Spring '15

Open Village

Designing Open Housing for Zurich's Geroldareal

Design Studio

  • Start 17.02.2015
  • ETH Zurich, ONA
  • Prof. Alfredo Brillembourg & Prof. Hubert Klumpner
    Hannes Gutberlet, Katerina Kourkoula


Imagine you are a family looking for affordable housing in the center of Zurich ? Imagine you are an immigrant arriving in Switzerland with little means and a great interest to live and work in a community environment instead of the anonymity of suburbia ? Imagine you grew up in Wiedikon but can no longer afford increasing rent-prices in your neighborhood, for yourself and your business?

In this studio we would like to put you in this position. We would like you to develop an affordable mixed-use housing community on the Geroldareal in the heart of Zurich. We will ask you to develop concepts for those groups of society that cannot afford the rents of Europaallee and Niederdorf.

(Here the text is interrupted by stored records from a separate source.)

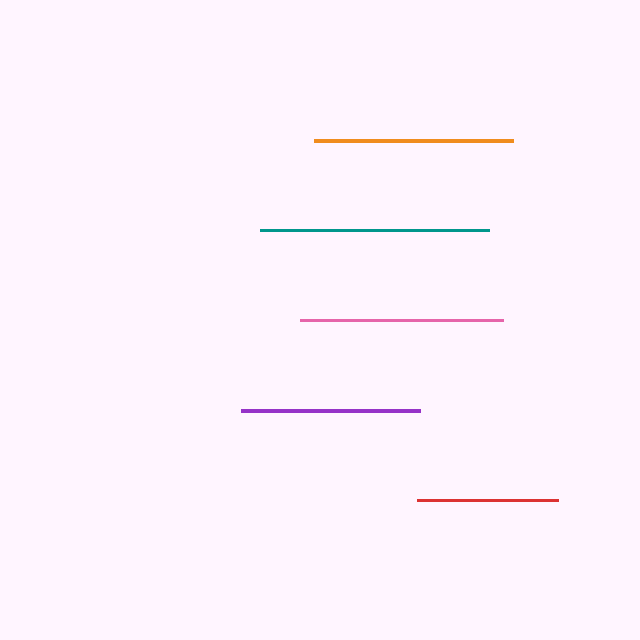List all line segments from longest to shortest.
From longest to shortest: teal, pink and orange (about equal), purple, red.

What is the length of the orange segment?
The orange segment is approximately 199 pixels long.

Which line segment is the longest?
The teal line is the longest at approximately 228 pixels.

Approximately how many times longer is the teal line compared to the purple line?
The teal line is approximately 1.3 times the length of the purple line.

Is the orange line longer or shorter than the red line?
The orange line is longer than the red line.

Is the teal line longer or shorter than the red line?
The teal line is longer than the red line.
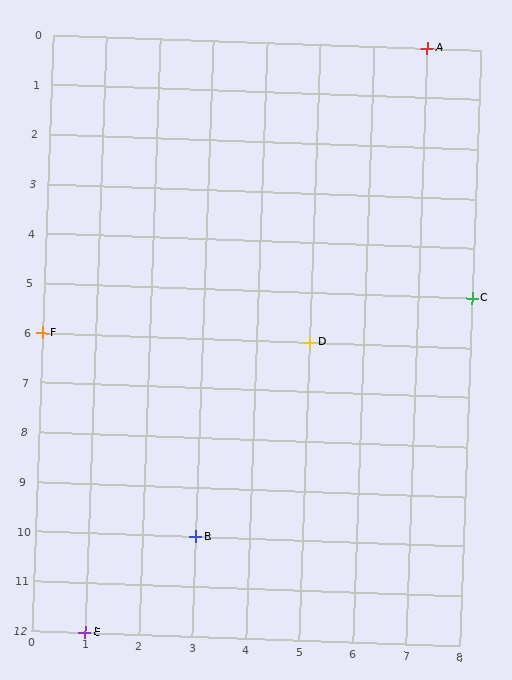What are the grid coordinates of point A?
Point A is at grid coordinates (7, 0).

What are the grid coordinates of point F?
Point F is at grid coordinates (0, 6).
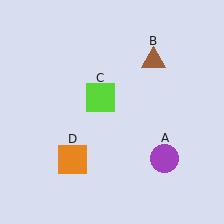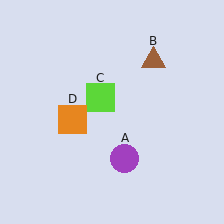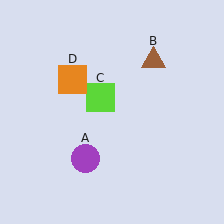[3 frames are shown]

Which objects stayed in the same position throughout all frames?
Brown triangle (object B) and lime square (object C) remained stationary.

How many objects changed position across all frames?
2 objects changed position: purple circle (object A), orange square (object D).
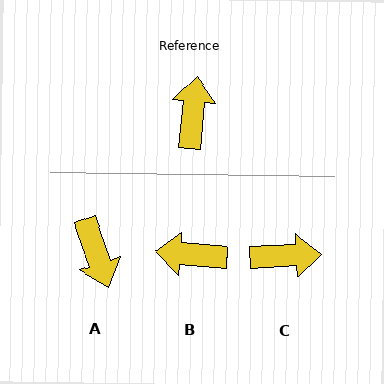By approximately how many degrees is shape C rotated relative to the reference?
Approximately 82 degrees clockwise.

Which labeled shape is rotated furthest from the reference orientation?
A, about 155 degrees away.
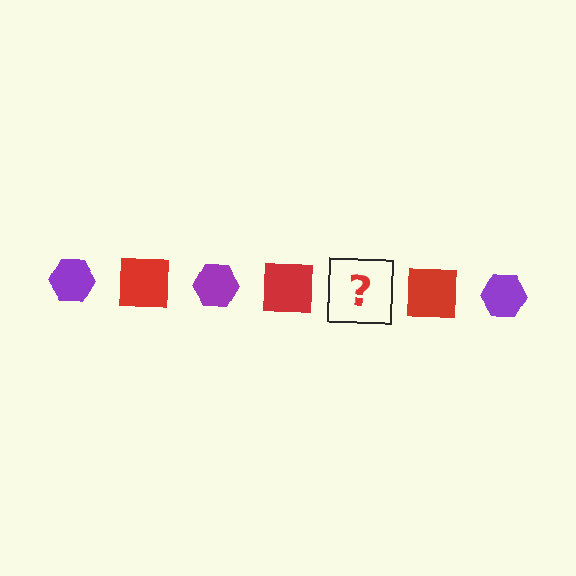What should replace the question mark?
The question mark should be replaced with a purple hexagon.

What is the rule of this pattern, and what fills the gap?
The rule is that the pattern alternates between purple hexagon and red square. The gap should be filled with a purple hexagon.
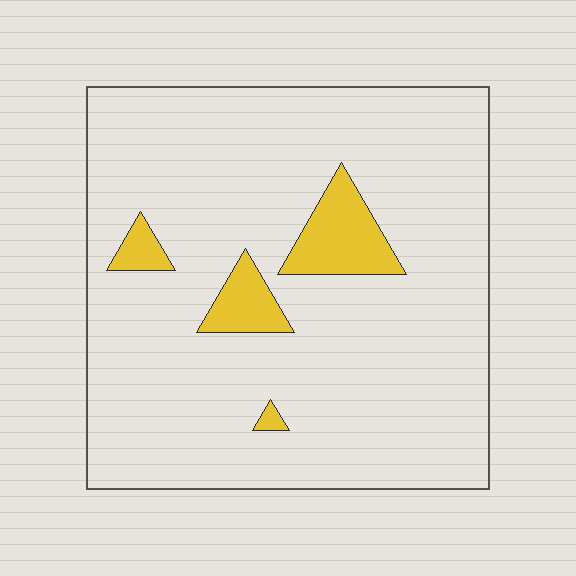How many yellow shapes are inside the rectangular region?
4.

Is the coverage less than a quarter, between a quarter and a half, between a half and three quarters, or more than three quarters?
Less than a quarter.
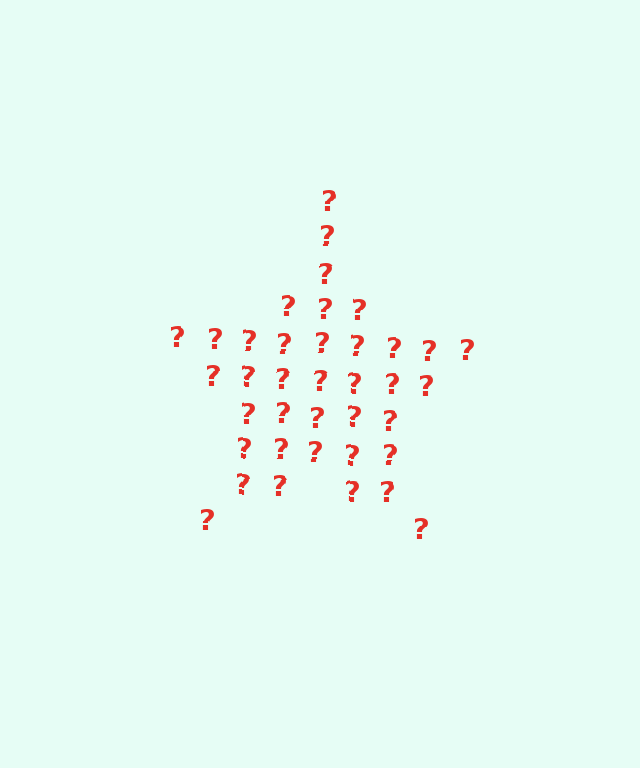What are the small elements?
The small elements are question marks.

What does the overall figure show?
The overall figure shows a star.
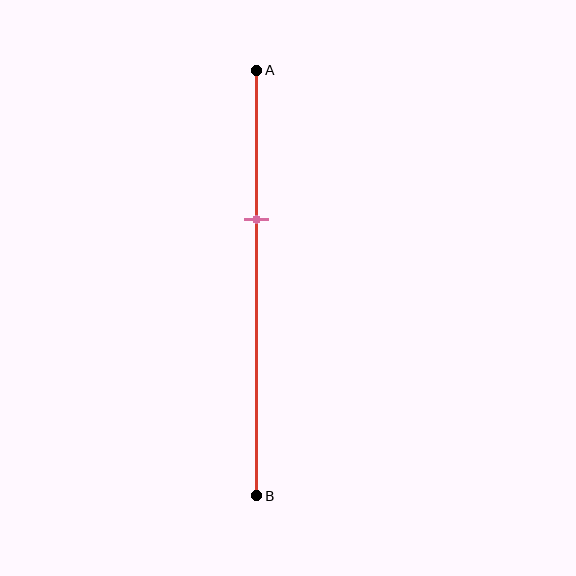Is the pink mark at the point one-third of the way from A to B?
Yes, the mark is approximately at the one-third point.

Since recent years, Zurich continues to show an average vacancy rate for housing close to zero. The demand for housing has been outgrowing its supply by far while the exodus of the middle and upper class during the 1950s is being inversed. Those who can afford living in the center are taking advantage of short commutes and a great supply of public amenities. Low-income households are increasingly forced to exit the city to find cheaper housing on the city’s fringes or in suburban agglomerations. Meanwhile, in South America, Asia and Africa, the long-term consequences of urban expulsion are manifested in the expansive informal settlements located on the fringes of every larger city. At the same time, informal settlements such as the urban villages in Shenzhen and Torre David in Caracas represent surprising examples of vertical communities with a great sense of solidarity and spatial inventiveness. Zurich is not Caracas or Shenzhen, but is there something we can learn ? In this studio, we would therefore like to investigate whether these examples are applicable for a more saturated and developed context such as Zurich.

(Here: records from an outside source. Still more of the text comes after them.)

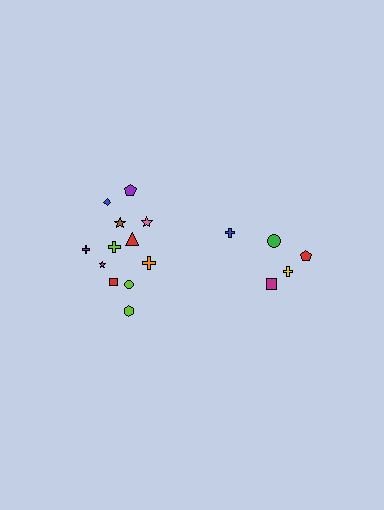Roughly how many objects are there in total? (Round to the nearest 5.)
Roughly 15 objects in total.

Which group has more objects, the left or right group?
The left group.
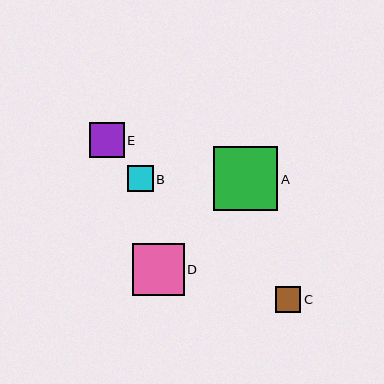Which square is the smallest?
Square C is the smallest with a size of approximately 25 pixels.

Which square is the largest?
Square A is the largest with a size of approximately 64 pixels.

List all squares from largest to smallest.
From largest to smallest: A, D, E, B, C.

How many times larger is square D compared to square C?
Square D is approximately 2.0 times the size of square C.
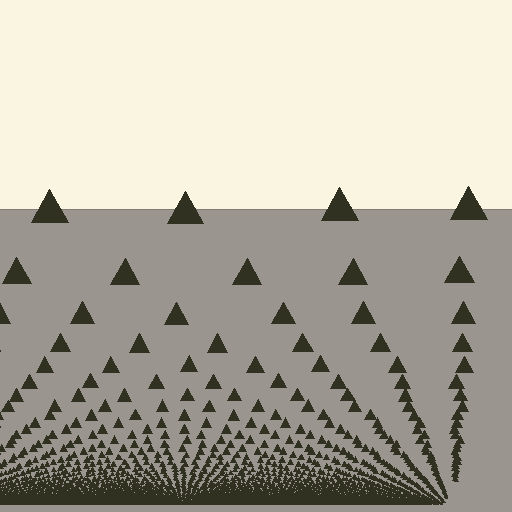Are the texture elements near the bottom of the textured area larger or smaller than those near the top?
Smaller. The gradient is inverted — elements near the bottom are smaller and denser.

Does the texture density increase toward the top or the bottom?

Throughout Zurich there are only few examples at the building scale that have attempted to counteract market pressures. Cooperative housing projects such as the Kraftwerk 1 and Kalkbreite appear to be courageous oases within Zurich’s treacherous desert of rent inflating housing markets. What kind of spatial, economic and process-oriented strategies are needed to conceive housing alternatives for underprivileged households? What kind of structural systems and typological layouts are necessary to provide flexible structures for changing uses?

This studio would like to tackle these pressing issues in order to provide constructive visions for increasing demands.